I messed up on a previous reply so sorry for this duplication.

I have a TiVo bolt purchased in 2019 for cable with lifetime service. It is one terabyte and six tuner.
A Lightning strike took out the HDMI port this past Monday. However the unit still works in the sense that I can connect to a TiVo mini and get recorded shows as well as tune to any other channels. 
I can’t bring myself to replace the 2 Tivo minis (as well as the Bolt) that were also taken out with the same lightning strike.
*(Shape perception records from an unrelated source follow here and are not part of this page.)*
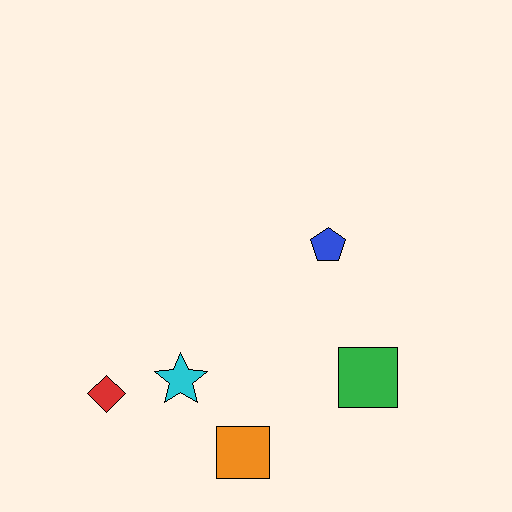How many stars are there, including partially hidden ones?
There is 1 star.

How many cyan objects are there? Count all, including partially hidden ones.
There is 1 cyan object.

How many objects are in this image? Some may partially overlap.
There are 5 objects.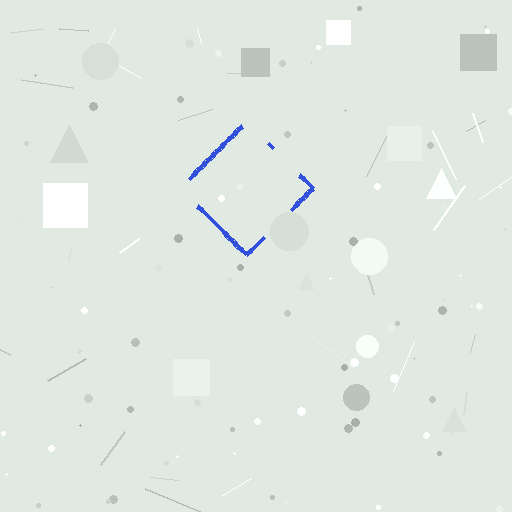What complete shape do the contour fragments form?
The contour fragments form a diamond.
Would anyone like to make me an offer for my Bolt?


----------



## tommage1 (Nov 6, 2008)

WPO said:


> I messed up on a previous reply so sorry for this duplication.
> 
> I have a TiVo bolt purchased in 2019 for cable with lifetime service. It is one terabyte and six tuner.
> A Lightning strike took out the HDMI port this past Monday. However the unit still works in the sense that I can connect to a TiVo mini and get recorded shows as well as tune to any other channels.
> ...


So you had at least 3 minis, 2 were taken out with the lightning, 1 you can still connect to the Bolt to watch shows? The Bolt, perhaps you can still use, just have to do all your programming etc with Tivo online? And watch through the Mini. Bit of a hassle but doable? But probably cannot do settings/setup etc, not sure what capability is available through Tivo online. Lifetime Bolts are cheap now, usually under $200, maybe worth a purchase (though I would get a lifetime Roamio instead). Not sure if you can replace the HDMI port, not worth paying someone to do, would cost more than buying another Bolt. But if you can buy one local without service ($10-20 or so), perhaps could play with it, see if you can remove the HDMI port and put in the one that got fried? Might be fun to try, if you only spend $10-20 or so  I guess it also depends on what got fried, the port itself or something on the board that connects with the port or both.


----------



## WPO (Jul 6, 2018)

tommage1 said:


> So you had at least 3 minis, 2 were taken out with the lightning, 1 you can still connect to the Bolt to watch shows? The Bolt, perhaps you can still use, just have to do all your programming etc with Tivo online? And watch through the Mini. Bit of a hassle but doable? But probably cannot do settings/setup etc, not sure what capability is available through Tivo online. Lifetime Bolts are cheap now, usually under $200, maybe worth a purchase (though I would get a lifetime Roamio instead). Not sure if you can replace the HDMI port, not worth paying someone to do, would cost more than buying another Bolt. But if you can buy one local without service ($10-20 or so), perhaps could play with it, see if you can remove the HDMI port and put in the one that got fried? Might be fun to try, if you only spend $10-20 or so  I guess it also depends on what got fried, the port itself or something on the board that connects with the port or both.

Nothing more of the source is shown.